The authors, who researched the issue in two of the world’s most renowned wine regions, Bordeaux, France and Napa, CA, maintain that wine quality depends on three primary aspects of grape berries; sugar, acids, and secondary compounds.
“When a region’s climate changes, that can disrupt the balance of sugar, acid and secondary compounds by changing the rate at which they develop over the growing season,“ explains Megan Bartlett, a plant biologist studying viticulture at UC Davis, who is quoted in the Knowable Magazine article.
Bartlett points out that, “grapes, like most fruit, break down acids and accumulate sugar as they ripen. At warmer temperatures, ripening is supercharged, leading to sweet, raisin-like flavor ...” , which in turn, leads to higher alcohol wines, with lower amounts of acidity, resulting in “flabbier” wine texture. (Knowable Magazine, June 2022)
In short, climate change implications for the vineyards and for the bottle are profound in ways they have not been before.
And yet, if there’s anything farmers are known for, it’s resilience.
As the New York Times reports, “the accelerating effects of climate change are forcing the wine industry, especially those who see wine as an agricultural product rather than an industrial beverage, to take decisive steps to counter or adapt to the shifts.” (The NYT, 6/2023).

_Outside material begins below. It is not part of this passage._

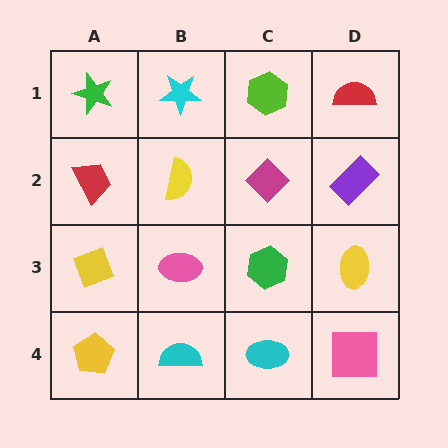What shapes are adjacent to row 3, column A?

According to the Times, those steps are happening in five crucial ways:
- Expanding the wine map to cooler climates. In the Northern Hemisphere, it means looking for sites further north and in the Southern Hemisphere, it’s the opposite. Places never before considered hospitable for grapes are now growing them, like England along its southern coast, Belgium, Denmark, Norway, Sweden and in the Canadian provinces of Ontario and British Columbia.
- Producers are planting at higher altitudes. In Catalonia, Spain, vineyards are sprouting up at altitudes of 3,000 to 4,000 feet in the Pyrenees, which, according to the article “would have been impossible 25 years ago.” The increased diurnal shift – temperature changes over the course of 24 hours – stabilizes temperature swings and helps grapes ripen at a more even pace.

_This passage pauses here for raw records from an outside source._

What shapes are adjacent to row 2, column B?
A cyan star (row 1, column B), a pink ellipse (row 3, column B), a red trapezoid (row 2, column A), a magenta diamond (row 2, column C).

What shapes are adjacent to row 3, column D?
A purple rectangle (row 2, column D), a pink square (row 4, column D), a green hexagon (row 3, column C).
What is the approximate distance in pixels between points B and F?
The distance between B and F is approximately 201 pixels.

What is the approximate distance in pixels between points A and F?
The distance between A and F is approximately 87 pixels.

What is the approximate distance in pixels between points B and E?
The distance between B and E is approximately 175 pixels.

- Curtailing sunlight and moving vineyards from south facing to north facing slopes, depending on which hemisphere in which the vineyards are located. For instance, in Australia, south facing slopes now benefit from a relatively cool climate and growers are orienting accordingly. The opposite is true in the U.S.

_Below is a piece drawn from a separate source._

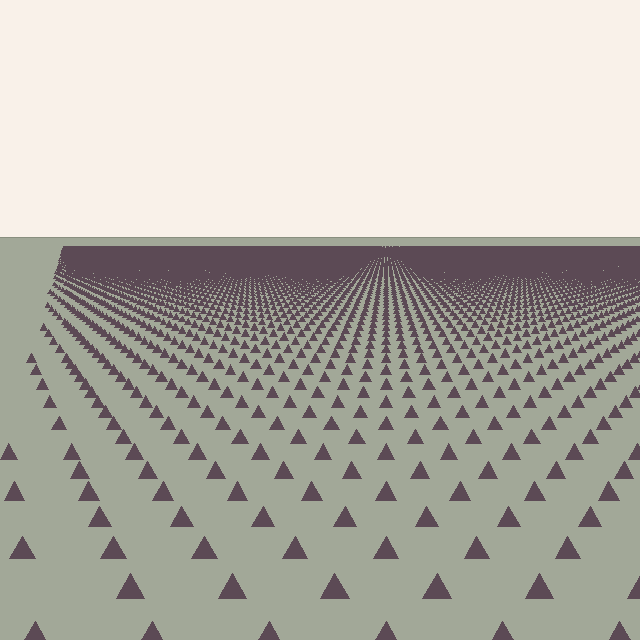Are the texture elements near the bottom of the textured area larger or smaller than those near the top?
Larger. Near the bottom, elements are closer to the viewer and appear at a bigger on-screen size.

- Different grape varieties. In Bordeaux and Napa where Cab is King, growers are beginning to experiment with different varieties less susceptible to climate change. In France, seven additional grapes have been selected, experimentally, for inclusion in Bordeaux blends; four reds (touriga nacional, marselan, castets and arinarnoa) and three whites (albarino, petit manseng, and liliorila).
- Forest fire, floods and droughts are the result of weather that is no longer predictable. Therefore, growers know it’s imperative to find technological solutions to the irrigation shortages, smoke taint and storm damage that negatively impact their crops.
In California and Australia, growers are responding by grafting vines onto drought resistant rootstock, as well as selecting different grape varieties. And oversees, vintners are experimenting with a variety of methods to protect their vines from unseasonable hailstorms, ranging from cloud lacing to vine netting.
As Franklin points out, new technologies are supplying viticulture with irrigation tools for drought stricken areas, “just in time.”
“Water can be delivered straight down through tubes to the root stems, with sensors that measure saturation levels and give growers all kinds of critical information,” Franklin observes. “For small organic growers though, affordability might be an issue. “
However big or small the vineyards, and wherever they are located, it’s clear that contemporary viticulture will require all the grit and determination that growers have exhibited over the ages, along with all the cutting-edge technology possible.
With Canada experiencing its worst fire season in recorded history – to date, 17.5 million acres have burned, with no end in sight – it appears that our industry, and our environment depend on it.